TPR and D&K GP contend that they should not have been sanctioned because they did not violate the 2010 and 2011 injunctions. This argument is unavailing. Assuming, arguendo, that the 2010 order merely enjoined transfers, sales, pledges, assignments, or other dispositions of TPR shares (as opposed to transfers, etc., of the Orly’s Trust’s interest in double-derivative plaintiff D&K LP), Orly’s Trust disclaimed any interest in any shares of TPR via the settlement agreements.
It is true that the October 2011 settlement predated the December 2011 injunction; however, the parties to the settlement amended and restated their agreement in March 2012, i.e., after the injunction. The 2011 order enjoined Sagi, TPR, and Dalia “from making demands upon and using or spending the proceeds derived from the purported sale by TPR ... to [nonparty] Trump Group . . . of. . . the Orly Trustfs shares of nonparty Trans-Resources, Inc. (TRI)] . . . , pending the determination by a court of competent jurisdiction [of] the beneficial ownership of such shares.” The promissory note which is a part of both settlement agreements — and which replaced a note that D&K LP had given in 1993 (the 1993 Note) — provides that the principal and accrued interest shall be due “[immediately upon [Orly’s Trust]’s receipt of the proceeds from the sale of [its] TRI shares.”
In sum, the motion court properly found that TPR and D&K GP had disobeyed “a lawful mandate of the court” (Judiciary Law § 753 [A] [3]) and properly ordered them to pay plaintiffs attorneys’ fees (see Davey v Kelly, 57 AD3d 230 [1st Dept 2008]).
*423It was a provident exercise of the IAS court’s discretion to deny TPR’s and D&K GP’s motions to amend their answers to add the defense of release because the proposed amendment lacked merit (see Eighth Ave. Garage Corp. v H.K.L. Realty Corp., 60 AD3d 404, 405 [1st Dept 2009], lv dismissed 12 NY3d 880 [2009]).
When a fiduciary has a conflict of interest in entering a transaction and does not disclose that conflict to his/her principal, the transaction is “voidable at the option of” the principal (Wendt v Fischer, 243 NY 439, 443 [1926]). Moreover, “an agent cannot bind his principal . . . where he is known to be acting for himself, or to have an adverse interest” (Manhattan Life Ins. Co. v Forty-Second St. & Grand St. Ferry R.R. Co., 139 NY 146, 151 [1893]).
In June 2009, plaintiff brought a petition in Surrogate’s Court to remove Dalia as trustee of Orly’s Trust and to surcharge her. On July 2, 2009, plaintiff — on behalf of herself, her trust, and D&K LP — demanded that TPR return certain TPR shares which D&K LP had pledged and on which TPR had foreclosed. On July 7, 2009, plaintiff commenced the instant action against Dalia, Sagi, TPR, and D&K GP; she alleged, inter alia, that the Gengers never meant for the 1993 Note — which was replaced by the note created in conjunction with the settlement agreements — to be enforced.

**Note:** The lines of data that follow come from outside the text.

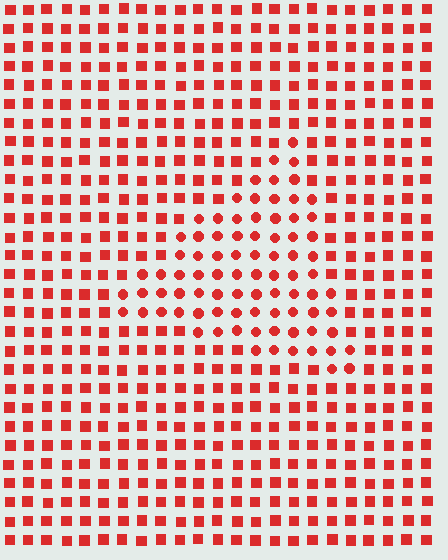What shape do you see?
I see a triangle.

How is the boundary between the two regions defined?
The boundary is defined by a change in element shape: circles inside vs. squares outside. All elements share the same color and spacing.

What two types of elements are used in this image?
The image uses circles inside the triangle region and squares outside it.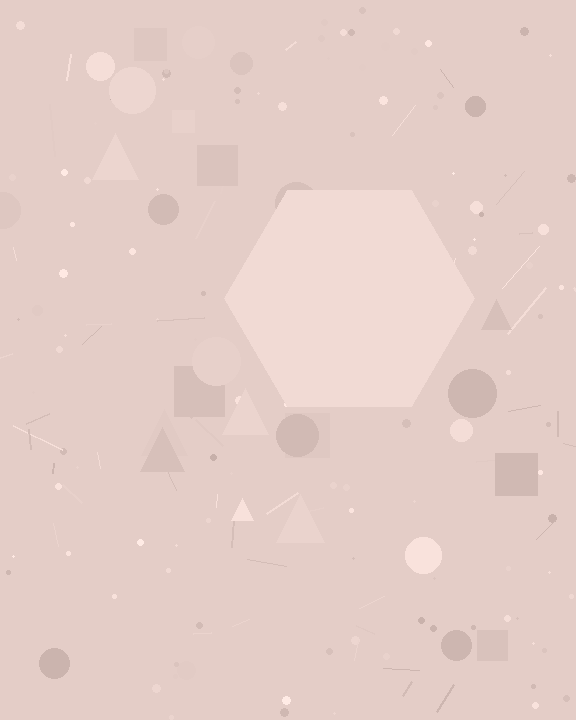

Under these circumstances, Dalia — as trustee of Orly’s Trust — had a conflict of interest in releasing herself as part of the October 2011 and March 2012 settlement agreements. Also, it is clear that plaintiff will want to void the settlement agreements (in which Orly’s Trust disclaims any interest in TPR) and the related promissory note (in which Orly’s Trust agrees to pay $4 million upon receipt of the proceeds of the sale of its TRI shares, which plaintiff did not want sold in the first place).
Because the release is voidable at plaintiff’s option, and because she will want to void it, the motion court properly denied TPR’s and D&K GP’s motions to amend their answers to add the defense of release, TPR’s and D&K GP’s motions for summary judgment dismissing the claims against them based on the release, and so much of Fang’s motion as sought summary judgment dismissing the claims against her based on the releases contained in the 2011 and 2012 settlement agreements.
Fang moved for summary judgment based on additional releases given to her by Dalia (as trustee of Orly’s Trust) in December 2007 and January 2008. The IAS court should have granted this branch of Fang’s motion based on the releases that Dalia gave her.
Concur — Tom, J.P, Friedman, Acosta, Andrias and Richter, JJ.